That depends. It is not an easy question.
FSB speeds less than 133MHz run PCI at 1/3, and most motherboards allow you to also add PCICLK to FSB for total memory speed. (I.E. 112FSB = 37.5PCI, and memory at 149MHz).
FSB speeds of 133MHz and more run PCI at 1/4, and do not allow you to add anything to increase memory speed. You give up a lot running 133MHz fsb.
As to overclocking the entire system, 112Mhz works out to be about the same as 150MHz.
Both run memory at around 150MHz and PCI/AGP at 37.5/75Mhz(300 using 4x AGP).
Other thing to factor in is "usable" multiplier settings at the different FSB settings.

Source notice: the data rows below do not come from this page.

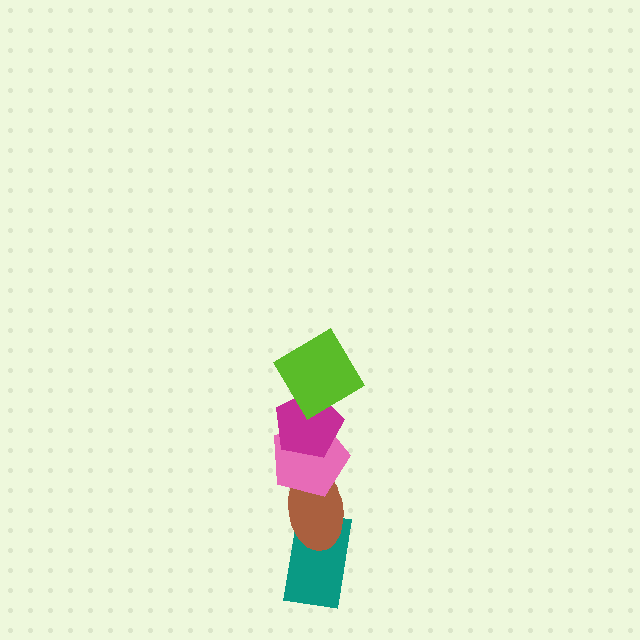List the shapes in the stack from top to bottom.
From top to bottom: the lime diamond, the magenta pentagon, the pink pentagon, the brown ellipse, the teal rectangle.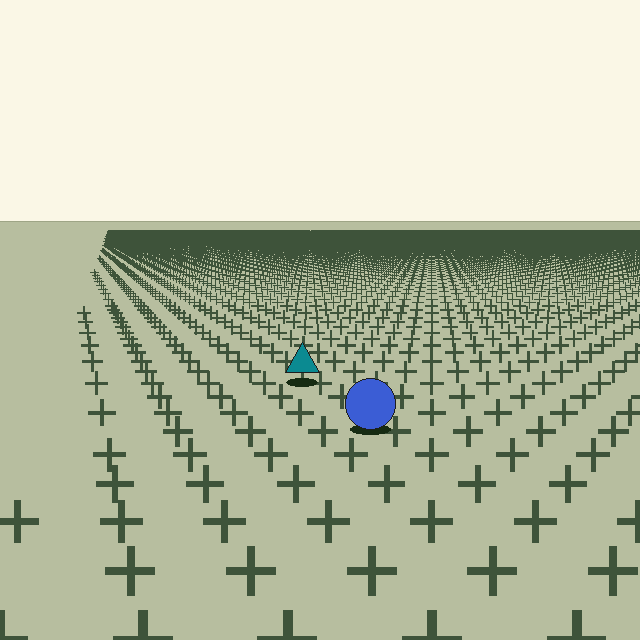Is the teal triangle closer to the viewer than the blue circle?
No. The blue circle is closer — you can tell from the texture gradient: the ground texture is coarser near it.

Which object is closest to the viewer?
The blue circle is closest. The texture marks near it are larger and more spread out.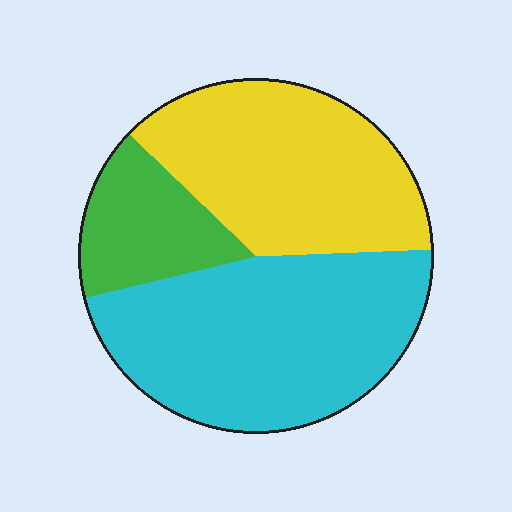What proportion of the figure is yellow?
Yellow covers around 35% of the figure.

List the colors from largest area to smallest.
From largest to smallest: cyan, yellow, green.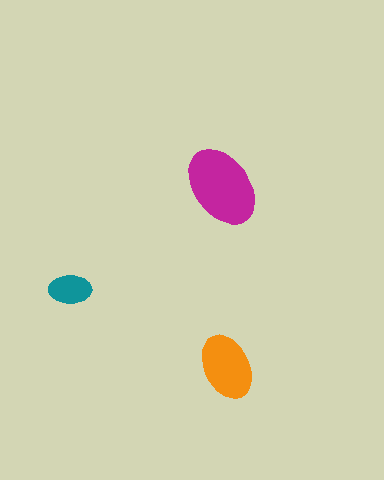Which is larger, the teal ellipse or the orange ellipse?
The orange one.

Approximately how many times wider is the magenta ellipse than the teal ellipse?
About 1.5 times wider.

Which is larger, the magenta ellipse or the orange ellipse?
The magenta one.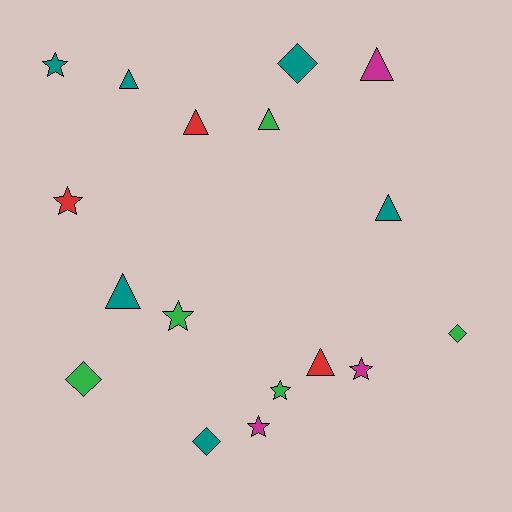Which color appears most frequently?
Teal, with 6 objects.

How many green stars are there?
There are 2 green stars.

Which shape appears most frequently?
Triangle, with 7 objects.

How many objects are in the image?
There are 17 objects.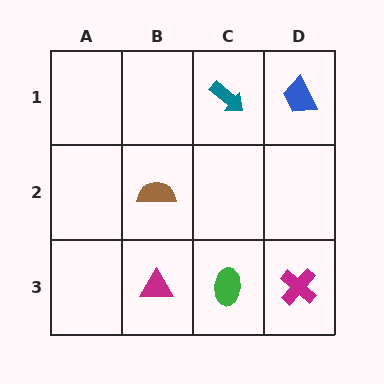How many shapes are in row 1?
2 shapes.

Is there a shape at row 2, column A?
No, that cell is empty.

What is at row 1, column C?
A teal arrow.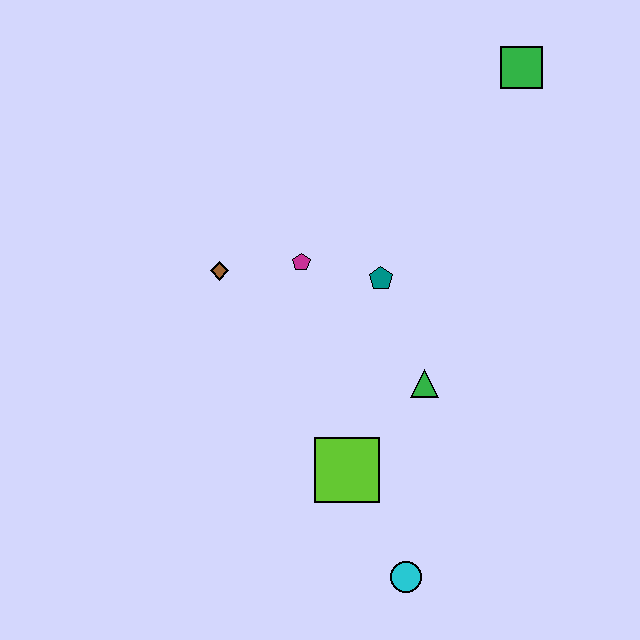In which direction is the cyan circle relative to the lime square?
The cyan circle is below the lime square.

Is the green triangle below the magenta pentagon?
Yes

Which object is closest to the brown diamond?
The magenta pentagon is closest to the brown diamond.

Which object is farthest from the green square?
The cyan circle is farthest from the green square.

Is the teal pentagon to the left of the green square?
Yes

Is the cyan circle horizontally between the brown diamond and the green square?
Yes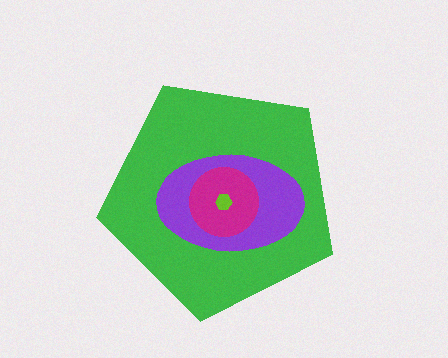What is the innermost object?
The lime hexagon.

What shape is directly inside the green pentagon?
The purple ellipse.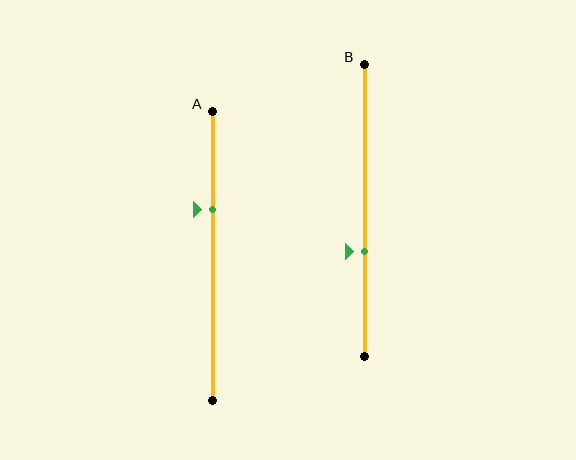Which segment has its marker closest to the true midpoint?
Segment B has its marker closest to the true midpoint.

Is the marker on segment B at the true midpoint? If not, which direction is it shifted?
No, the marker on segment B is shifted downward by about 14% of the segment length.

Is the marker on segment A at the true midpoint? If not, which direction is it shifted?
No, the marker on segment A is shifted upward by about 16% of the segment length.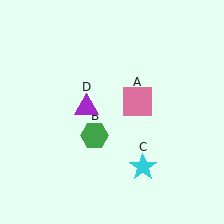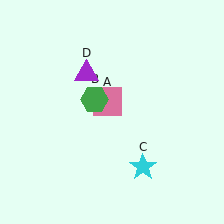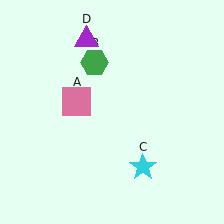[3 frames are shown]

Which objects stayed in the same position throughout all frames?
Cyan star (object C) remained stationary.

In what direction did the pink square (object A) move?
The pink square (object A) moved left.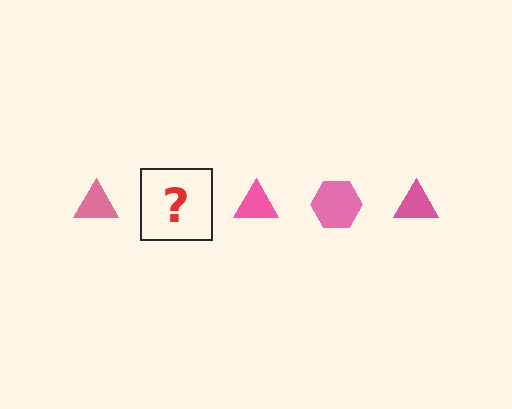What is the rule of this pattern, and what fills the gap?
The rule is that the pattern cycles through triangle, hexagon shapes in pink. The gap should be filled with a pink hexagon.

140x7=980MHz works fine here, but tests slower than 112x9=1008MHz.
140x7.5=1050MHz, and that is unusable here.
Even 136x7.5=1028 is unusable here.
133x7.5=998MHz, works fine, but with memory at 133MHz, PCI at 33MHz, and AGP at 66MHz(264 using 4x AGP), it runs slower and scores lower in all benchmarks than the 112x9=1008MHz I currently use.
So, to get around the same overall speed that 112MHz FSB gets you, you'll need to run near 150FSB. If your CPU can handle it, 150+FSB is the way to go, otherwise, you might be better off running system below 133MHz and use a higher mulitplier.
With that 1.2 TBird, I would try 112x12.5=1400MHz before I ran system at 133x10.5
Do the benchmarks, and you'll easily see for yourself.